C’est ainsi que le procès s’ouvrira comme un voyage à travers une extraordinaire capsule temporelle remontant à 27 ans, au cours de laquelle le scandale initial semble désormais enfermé dans le monde passé des vieux médias.

Les deux tabloïds Murdoch, le Sunday Nouvelles du monde et Le Soleil, un quotidien, étaient engagés dans une course vers le bas avec leurs rivaux au Miroir quotidien et Courrier quotidien. Les journaux Murdoch ont gagné cette course par des kilomètres, devenant ainsi de remarquables machines à scoops. Mais le marché du sensationnalisme à courte durée d’attention était de plus en plus atomisé par les médias sociaux. Les tirages de tous les journaux nationaux britanniques ont chuté au cours des 15 dernières années, mais ce sont les tabloïds qui ont le plus souffert. Le Nouvelles du monde a été fermé en 2011 à la suite du scandale du piratage informatique ; Le Soleilqui se vendait autrefois à plus de 3 millions d'exemplaires par jour, s'en vend aujourd'hui autour de 700 000, selon le Press Gazette, même si le tabloïd ne révèle plus ce chiffre.
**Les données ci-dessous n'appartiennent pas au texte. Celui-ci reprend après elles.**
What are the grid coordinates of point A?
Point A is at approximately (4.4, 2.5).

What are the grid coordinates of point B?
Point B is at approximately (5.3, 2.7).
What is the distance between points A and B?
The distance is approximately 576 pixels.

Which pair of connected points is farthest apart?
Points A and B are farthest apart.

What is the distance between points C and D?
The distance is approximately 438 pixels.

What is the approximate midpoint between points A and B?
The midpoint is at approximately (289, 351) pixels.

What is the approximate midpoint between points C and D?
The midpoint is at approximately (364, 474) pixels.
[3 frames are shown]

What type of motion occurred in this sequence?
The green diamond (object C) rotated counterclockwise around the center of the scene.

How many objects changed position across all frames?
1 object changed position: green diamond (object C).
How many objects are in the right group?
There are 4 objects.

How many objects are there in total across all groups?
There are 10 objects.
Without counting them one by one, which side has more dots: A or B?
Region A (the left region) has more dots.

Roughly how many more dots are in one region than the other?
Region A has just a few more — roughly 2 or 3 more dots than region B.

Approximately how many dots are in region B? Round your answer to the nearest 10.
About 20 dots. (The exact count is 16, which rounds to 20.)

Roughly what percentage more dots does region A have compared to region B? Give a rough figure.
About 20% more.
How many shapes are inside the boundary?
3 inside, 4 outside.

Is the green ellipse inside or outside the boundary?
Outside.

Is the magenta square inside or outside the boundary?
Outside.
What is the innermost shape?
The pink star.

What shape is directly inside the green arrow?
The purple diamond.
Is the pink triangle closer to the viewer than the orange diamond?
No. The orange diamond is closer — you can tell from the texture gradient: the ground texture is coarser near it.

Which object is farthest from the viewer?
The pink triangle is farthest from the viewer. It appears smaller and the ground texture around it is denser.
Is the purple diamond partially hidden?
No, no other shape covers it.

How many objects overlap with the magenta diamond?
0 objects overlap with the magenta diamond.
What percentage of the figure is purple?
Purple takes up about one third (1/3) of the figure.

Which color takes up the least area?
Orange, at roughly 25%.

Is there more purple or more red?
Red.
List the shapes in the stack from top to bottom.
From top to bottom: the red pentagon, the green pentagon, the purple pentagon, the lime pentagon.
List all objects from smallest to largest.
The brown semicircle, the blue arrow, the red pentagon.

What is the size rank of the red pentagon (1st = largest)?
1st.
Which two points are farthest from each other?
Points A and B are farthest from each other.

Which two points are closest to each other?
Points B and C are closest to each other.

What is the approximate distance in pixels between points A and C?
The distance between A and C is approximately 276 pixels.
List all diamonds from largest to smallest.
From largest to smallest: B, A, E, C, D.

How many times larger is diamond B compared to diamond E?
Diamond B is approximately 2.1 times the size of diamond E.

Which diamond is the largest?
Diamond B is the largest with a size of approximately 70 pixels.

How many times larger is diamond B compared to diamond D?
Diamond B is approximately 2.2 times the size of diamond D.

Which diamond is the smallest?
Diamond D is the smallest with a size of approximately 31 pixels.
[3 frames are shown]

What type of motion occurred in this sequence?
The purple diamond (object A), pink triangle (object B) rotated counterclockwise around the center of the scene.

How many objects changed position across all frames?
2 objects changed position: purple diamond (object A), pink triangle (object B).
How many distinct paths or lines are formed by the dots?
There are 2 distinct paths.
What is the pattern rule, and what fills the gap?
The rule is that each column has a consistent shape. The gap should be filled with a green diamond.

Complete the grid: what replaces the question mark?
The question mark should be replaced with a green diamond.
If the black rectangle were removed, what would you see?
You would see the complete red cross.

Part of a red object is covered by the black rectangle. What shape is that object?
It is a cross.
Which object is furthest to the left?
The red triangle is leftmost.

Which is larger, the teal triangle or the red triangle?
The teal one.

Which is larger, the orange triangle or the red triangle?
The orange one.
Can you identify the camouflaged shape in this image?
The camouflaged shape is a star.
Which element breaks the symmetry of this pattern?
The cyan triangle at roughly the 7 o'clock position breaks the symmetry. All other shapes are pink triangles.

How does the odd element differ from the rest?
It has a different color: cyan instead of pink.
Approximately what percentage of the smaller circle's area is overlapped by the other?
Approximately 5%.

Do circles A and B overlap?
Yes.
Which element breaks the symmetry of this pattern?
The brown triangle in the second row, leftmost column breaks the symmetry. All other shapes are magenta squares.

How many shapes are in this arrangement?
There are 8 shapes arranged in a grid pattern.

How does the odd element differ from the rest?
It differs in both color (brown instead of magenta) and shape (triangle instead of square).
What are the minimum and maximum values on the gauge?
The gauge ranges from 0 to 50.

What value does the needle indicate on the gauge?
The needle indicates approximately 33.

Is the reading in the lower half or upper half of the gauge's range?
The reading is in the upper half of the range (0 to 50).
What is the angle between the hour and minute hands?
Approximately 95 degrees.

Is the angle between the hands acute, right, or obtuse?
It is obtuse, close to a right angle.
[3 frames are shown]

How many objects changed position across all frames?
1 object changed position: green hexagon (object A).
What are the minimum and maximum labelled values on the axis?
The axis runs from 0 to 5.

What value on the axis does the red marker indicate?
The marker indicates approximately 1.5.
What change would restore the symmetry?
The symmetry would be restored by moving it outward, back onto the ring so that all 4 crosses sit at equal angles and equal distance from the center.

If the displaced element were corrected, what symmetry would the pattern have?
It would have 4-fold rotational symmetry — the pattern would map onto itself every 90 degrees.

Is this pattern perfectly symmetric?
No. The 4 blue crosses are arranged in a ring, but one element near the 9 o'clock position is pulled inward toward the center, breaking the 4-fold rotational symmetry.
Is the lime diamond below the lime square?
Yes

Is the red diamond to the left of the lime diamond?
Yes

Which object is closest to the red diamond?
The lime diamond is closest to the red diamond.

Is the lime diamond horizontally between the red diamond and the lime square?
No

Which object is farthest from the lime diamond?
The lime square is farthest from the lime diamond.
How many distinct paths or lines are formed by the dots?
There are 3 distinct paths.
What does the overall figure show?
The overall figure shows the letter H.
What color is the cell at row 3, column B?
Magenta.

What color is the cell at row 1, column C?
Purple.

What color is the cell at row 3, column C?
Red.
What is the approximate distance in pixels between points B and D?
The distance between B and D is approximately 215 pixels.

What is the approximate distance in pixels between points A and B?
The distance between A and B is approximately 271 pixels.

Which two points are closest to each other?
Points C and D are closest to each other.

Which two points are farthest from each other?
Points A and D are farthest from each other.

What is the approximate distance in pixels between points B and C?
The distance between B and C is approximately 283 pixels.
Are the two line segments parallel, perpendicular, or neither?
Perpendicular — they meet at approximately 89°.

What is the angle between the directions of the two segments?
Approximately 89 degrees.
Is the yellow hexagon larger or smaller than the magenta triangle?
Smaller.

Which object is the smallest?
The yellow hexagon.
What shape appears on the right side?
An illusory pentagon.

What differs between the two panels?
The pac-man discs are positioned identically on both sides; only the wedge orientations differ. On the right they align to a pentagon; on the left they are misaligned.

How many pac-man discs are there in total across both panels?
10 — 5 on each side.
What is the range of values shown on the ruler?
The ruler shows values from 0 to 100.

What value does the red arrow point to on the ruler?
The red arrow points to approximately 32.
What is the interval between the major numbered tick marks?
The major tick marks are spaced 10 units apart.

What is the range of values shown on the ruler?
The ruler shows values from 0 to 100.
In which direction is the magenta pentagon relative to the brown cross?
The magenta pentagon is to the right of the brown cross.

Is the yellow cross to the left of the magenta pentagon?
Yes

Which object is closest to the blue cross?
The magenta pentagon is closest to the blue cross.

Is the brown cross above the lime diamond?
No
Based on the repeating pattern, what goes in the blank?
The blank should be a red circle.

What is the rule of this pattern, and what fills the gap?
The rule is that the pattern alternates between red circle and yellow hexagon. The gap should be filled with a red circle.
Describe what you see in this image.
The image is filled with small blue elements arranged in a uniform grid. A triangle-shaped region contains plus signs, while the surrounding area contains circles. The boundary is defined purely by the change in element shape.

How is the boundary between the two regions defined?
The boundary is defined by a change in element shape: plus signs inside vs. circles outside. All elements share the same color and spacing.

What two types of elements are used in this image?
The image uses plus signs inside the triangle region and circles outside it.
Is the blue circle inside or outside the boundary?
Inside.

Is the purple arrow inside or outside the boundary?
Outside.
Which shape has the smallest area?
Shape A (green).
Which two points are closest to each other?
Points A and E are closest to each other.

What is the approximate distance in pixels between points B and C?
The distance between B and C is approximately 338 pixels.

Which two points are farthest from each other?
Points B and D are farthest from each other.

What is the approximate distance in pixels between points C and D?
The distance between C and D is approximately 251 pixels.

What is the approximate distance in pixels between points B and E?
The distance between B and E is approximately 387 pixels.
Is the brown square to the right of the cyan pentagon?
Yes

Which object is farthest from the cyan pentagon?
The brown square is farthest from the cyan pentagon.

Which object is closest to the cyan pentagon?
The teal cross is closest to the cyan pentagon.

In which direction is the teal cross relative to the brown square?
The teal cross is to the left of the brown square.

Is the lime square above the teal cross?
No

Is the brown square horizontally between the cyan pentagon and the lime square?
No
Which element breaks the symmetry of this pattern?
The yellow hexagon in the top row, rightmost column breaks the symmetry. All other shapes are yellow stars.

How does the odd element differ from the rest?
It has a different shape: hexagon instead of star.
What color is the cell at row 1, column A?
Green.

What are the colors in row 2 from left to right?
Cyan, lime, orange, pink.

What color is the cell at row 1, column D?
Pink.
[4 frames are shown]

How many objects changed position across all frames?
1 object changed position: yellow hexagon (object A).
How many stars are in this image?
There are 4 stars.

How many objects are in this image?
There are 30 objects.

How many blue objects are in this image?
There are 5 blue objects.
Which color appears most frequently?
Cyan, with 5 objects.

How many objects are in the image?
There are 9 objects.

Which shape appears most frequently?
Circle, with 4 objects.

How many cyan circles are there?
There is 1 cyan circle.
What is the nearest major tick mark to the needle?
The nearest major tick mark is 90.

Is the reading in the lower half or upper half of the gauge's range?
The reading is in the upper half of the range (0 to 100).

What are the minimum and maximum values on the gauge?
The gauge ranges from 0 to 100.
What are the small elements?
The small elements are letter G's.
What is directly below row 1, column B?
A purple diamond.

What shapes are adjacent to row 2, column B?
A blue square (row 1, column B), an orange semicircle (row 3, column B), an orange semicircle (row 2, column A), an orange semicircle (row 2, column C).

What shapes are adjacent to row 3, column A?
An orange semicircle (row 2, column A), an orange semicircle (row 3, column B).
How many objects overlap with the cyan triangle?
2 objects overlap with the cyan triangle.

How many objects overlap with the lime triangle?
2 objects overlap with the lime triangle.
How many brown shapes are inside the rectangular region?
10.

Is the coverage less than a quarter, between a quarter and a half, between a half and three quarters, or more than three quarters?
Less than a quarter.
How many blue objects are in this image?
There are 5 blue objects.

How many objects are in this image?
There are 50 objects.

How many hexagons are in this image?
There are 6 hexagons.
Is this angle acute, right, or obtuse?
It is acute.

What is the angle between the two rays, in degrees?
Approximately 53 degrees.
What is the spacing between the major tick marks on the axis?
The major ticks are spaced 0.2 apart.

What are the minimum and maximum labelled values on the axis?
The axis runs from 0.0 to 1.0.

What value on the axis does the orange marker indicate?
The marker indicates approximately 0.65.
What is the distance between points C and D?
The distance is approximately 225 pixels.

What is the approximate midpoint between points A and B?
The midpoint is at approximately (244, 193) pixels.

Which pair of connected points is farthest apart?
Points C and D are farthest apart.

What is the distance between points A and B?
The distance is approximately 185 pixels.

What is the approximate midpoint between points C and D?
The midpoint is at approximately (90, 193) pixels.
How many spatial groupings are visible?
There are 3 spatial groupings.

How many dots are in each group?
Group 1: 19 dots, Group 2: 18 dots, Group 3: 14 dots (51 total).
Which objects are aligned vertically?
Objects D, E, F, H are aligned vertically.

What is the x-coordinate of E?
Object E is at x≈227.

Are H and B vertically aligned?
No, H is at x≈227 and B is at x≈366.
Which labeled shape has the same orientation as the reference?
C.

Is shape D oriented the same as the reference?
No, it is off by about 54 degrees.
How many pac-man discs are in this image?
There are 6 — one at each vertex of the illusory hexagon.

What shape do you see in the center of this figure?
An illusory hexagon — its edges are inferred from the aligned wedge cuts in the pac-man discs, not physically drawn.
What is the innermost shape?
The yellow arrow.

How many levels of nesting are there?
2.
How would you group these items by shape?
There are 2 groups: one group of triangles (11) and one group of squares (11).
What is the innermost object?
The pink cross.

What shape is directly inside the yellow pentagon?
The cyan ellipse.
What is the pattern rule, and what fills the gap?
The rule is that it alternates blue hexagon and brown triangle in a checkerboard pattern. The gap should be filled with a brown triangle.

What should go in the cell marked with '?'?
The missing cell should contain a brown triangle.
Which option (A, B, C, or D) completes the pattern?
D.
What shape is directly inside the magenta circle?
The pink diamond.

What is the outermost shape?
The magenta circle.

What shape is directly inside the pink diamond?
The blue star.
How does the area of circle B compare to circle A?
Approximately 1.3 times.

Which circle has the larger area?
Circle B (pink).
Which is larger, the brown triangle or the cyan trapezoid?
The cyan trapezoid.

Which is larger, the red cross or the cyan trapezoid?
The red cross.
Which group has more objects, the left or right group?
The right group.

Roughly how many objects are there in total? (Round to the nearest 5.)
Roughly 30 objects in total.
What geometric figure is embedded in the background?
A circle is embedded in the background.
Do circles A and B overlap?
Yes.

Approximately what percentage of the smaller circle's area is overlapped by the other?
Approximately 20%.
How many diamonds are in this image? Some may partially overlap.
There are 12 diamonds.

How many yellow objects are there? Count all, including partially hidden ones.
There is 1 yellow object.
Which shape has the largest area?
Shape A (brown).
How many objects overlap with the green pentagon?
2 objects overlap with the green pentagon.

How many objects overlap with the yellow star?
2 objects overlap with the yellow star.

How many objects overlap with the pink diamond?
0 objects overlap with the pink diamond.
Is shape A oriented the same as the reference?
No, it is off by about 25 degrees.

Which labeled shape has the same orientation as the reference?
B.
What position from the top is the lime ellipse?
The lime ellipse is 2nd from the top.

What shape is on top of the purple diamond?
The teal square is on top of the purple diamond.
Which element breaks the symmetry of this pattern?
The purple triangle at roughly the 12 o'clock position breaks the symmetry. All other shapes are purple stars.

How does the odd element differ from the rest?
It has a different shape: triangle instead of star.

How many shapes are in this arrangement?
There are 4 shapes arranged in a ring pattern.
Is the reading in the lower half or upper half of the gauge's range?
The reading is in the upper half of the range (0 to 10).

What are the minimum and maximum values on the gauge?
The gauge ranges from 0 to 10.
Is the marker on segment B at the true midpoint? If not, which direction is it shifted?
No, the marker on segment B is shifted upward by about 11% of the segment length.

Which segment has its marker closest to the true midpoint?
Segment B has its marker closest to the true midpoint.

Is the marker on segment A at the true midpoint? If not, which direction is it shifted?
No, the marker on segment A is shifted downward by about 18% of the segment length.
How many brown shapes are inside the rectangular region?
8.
Pour les principaux acteurs qui participeront au procès, cela doit avoir l'impression d'assister à l'exhumation du cadavre en décomposition d'une bête qu'ils montaient autrefois à de grandes hauteurs mais qu'ils souhaiteraient désormais ne jamais connaître. L'un d'eux pourrait être Will Lewis, l'éditeur et PDG de Le Washington Post, qui aurait dirigé des efforts pour faire disparaître certains des enregistrements de courrier électronique les plus accablants. Un autre est Paul Cheesbrough, L'ailier de Lewis à l'époque, qui dirige désormais le Tubi Media Group en Californie, une partie florissante du secteur du streaming de Murdoch.

Cheesbrough, en tant qu'expert en numérique au siège londonien de l'empire Murdoch lors des événements en question, apparaît comme un témoin clé du procès. Lors de l'audience de décembre, Hudson a révélé qu'au cours des années de découverte, NGN lui avait signifié huit déclarations de témoins distinctes et que les avocats de Harry voulaient le contre-interroger pendant cinq à six heures. (Lewis avait nié tout acte répréhensible et on ne sait pas encore s'il sera appelé.)

Mais au bout du compte, il y a l’homme au sommet, Rupert Murdoch. En mai dernier, le juge Fancourt a mis en garde Sherborne contre ce qu'il appelle la chasse aux trophées – s'en prendre personnellement au magnat de 93 ans alors que, selon les mots du juge, cela « n'ajouterait rien aux allégations déjà formulées contre d'autres cadres supérieurs de NGN et de sa société mère ». entreprises. »

On pourrait faire valoir que cette vision est pardonnellement myope quant à la façon dont Rupert Murdoch a toujours fonctionné : après tout, il est l’autorité ultime derrière l’ensemble de l’entreprise, et cela implique sûrement, en matière de gouvernance d’entreprise, un haut niveau de responsabilité personnelle.

Il est certain que le procès jettera un nouvel éclairage sur la chaîne de commandement des journaux et influencera considérablement l'opinion sur l'héritage de Murdoch. Le préjudice personnel et la douleur infligés à des milliers de personnes par le piratage informatique n’ont jamais provoqué aucun signe de remords chez Murdoch, pas plus que la pollution du flux d’information par Fox News. Murdoch n'a pas de remords.